In lab dishes, the group assembled Cas9 ribonucleoproteins (RNPs), which combine the Cas9 protein with single-guide RNA. They then used a method known as electroporation, in which electrical field essentially punches tiny holes in membranes to make them more permeable so that these RNPs can we quickly delivered to the interior of the cells.

With these innovations, the researchers successfully edited CXCR4 and PD-1, even knocking in new sequences to replace specific genetic “letters” in these proteins. The group was then able to sort the cells, using markers expressed on the cell surface, to help pull out successfully edited cells for research, and eventually for therapeutic use.

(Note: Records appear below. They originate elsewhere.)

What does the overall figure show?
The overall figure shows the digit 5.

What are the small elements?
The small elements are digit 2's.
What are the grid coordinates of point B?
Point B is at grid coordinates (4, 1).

The new work was done under the auspices of the Innovative Genomics Initiative (IGI), a joint UC Berkeley-UCSF program co-directed by Berkeley’s Jennifer Doudna, PhD, who is world-renowned for her pioneering research on CRISPR/Cas9, and Jonathan Weissman, PhD, professor of cellular and molecular pharmacology at UCSF and a Howard Hughes Medical Institute (HHMI) investigator.

Doudna, professor of chemistry and of cell and molecular biology at Berkeley, an HHMI investigator and co-corresponding author of the new paper, said that the research is a significant step forward in bringing the power of CRISPR/Cas9 editing to human biology and medicine.”

‘Designer babies’ concern

Recent reports of CRISPR/Cas9 editing of human embryos for possible heritable germline modification have stirred up an ethical controversy. But with this new protocol, T cells are created anew in each individual, so modifications would not be passed on to future generations, explained Alexander Marson, PhD, a UCSF Sandler Fellow and an affiliate member of the IGI, and senior and co-corresponding author of the new study.

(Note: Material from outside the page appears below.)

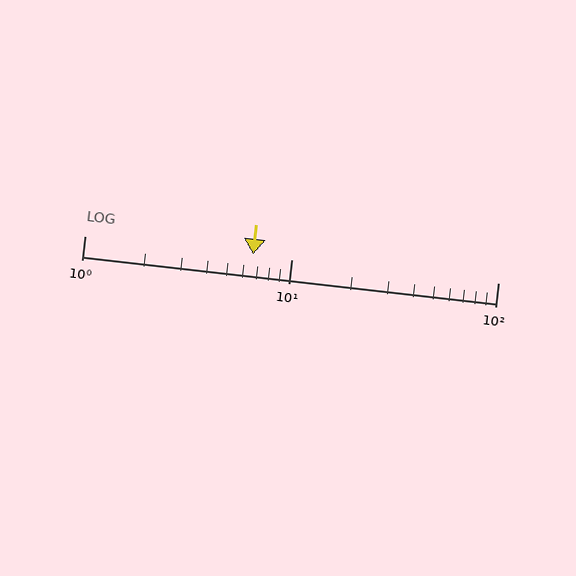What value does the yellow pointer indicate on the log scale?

“There’s actually well-trodden ground putting modified T cells into patients. There are companies out there already doing it and figuring out the safety profile, so there’s increasing clinical infrastructure that we could potentially piggyback on as we work out more details of genome editing,” Marson said. “I think CRISPR-edited T cells will eventually go into patients, and it would be wrong not to think about the steps we need to take to get there safely and effectively.”

He hopes that Cas9-based therapies for T cell-related disorders, which include autoimmune diseases as well as immunodeficiencies such as “bubble boy disease,” will enter the clinic in the future.

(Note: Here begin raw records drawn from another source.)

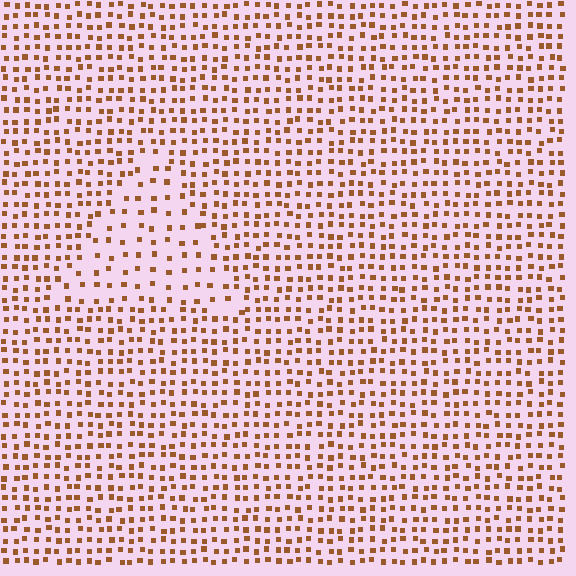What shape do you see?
I see a triangle.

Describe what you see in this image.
The image contains small brown elements arranged at two different densities. A triangle-shaped region is visible where the elements are less densely packed than the surrounding area.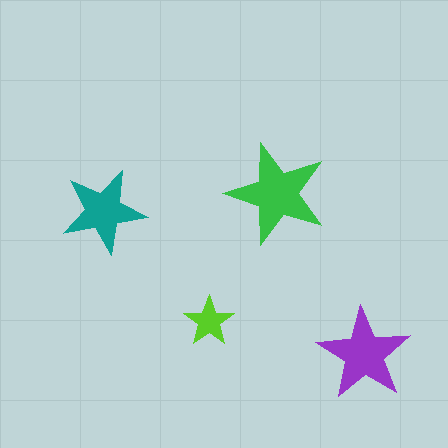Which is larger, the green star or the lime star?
The green one.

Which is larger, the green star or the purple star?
The green one.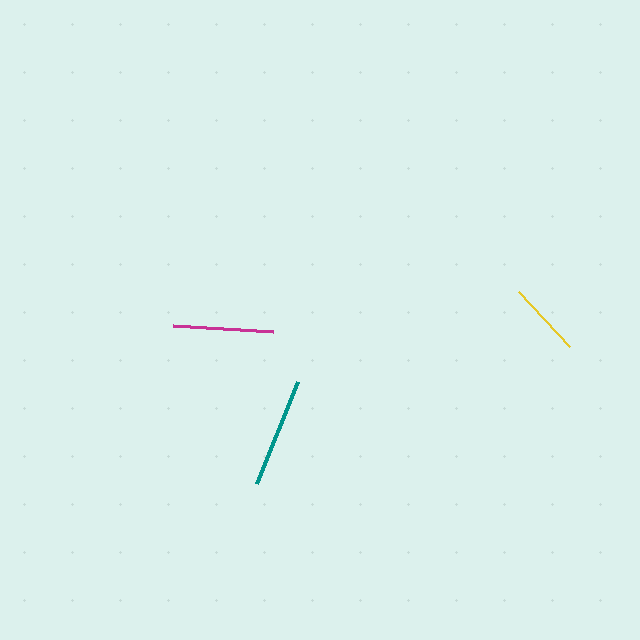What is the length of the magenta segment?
The magenta segment is approximately 100 pixels long.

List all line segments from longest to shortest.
From longest to shortest: teal, magenta, yellow.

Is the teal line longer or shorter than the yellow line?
The teal line is longer than the yellow line.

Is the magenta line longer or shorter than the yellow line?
The magenta line is longer than the yellow line.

The research was supported by a gift from Jake Aronov, and by the UCSF Sandler Fellows Program, the National Institutes of Health, the National MS Society, and the Howard Hughes Medical Institute.


Abstract of Generation of knock-in primary human T cells using Cas9 ribonucleoproteins

T-cell genome engineering holds great promise for cell-based therapies for cancer, HIV, primary immune deficiencies, and autoimmune diseases, but genetic manipulation of human T cells has been challenging. Improved tools are needed to efficiently “knock out” genes and “knock in” targeted genome modifications to modulate T-cell function and correct disease-associated mutations. CRISPR/Cas9 technology is facilitating genome engineering in many cell types, but in human T cells its efficiency has been limited and it has not yet proven useful for targeted nucleotide replacements. Here we report efficient genome engineering in human CD4+ T cells using Cas9:single-guide RNA ribonucleoproteins (Cas9 RNPs). Cas9 RNPs allowed ablation of CXCR4, a coreceptor for HIV entry. Cas9 RNP electroporation caused up to ∼40% of cells to lose high-level cell-surface expression of CXCR4, and edited cells could be enriched by sorting based on low CXCR4 expression. Importantly, Cas9 RNPs paired with homology-directed repair template oligonucleotides generated a high frequency of targeted genome modifications in primary T cells. Targeted nucleotide replacement was achieved in CXCR4 and PD-1 (PDCD1), a regulator of T-cell exhaustion that is a validated target for tumor immunotherapy. Deep sequencing of a target site confirmed that Cas9 RNPs generated knock-in genome modifications with up to ∼20% efficiency, which accounted for up to approximately one-third of total editing events. These results establish Cas9 RNP technology for diverse experimental and therapeutic genome engineering applications in primary human T cells.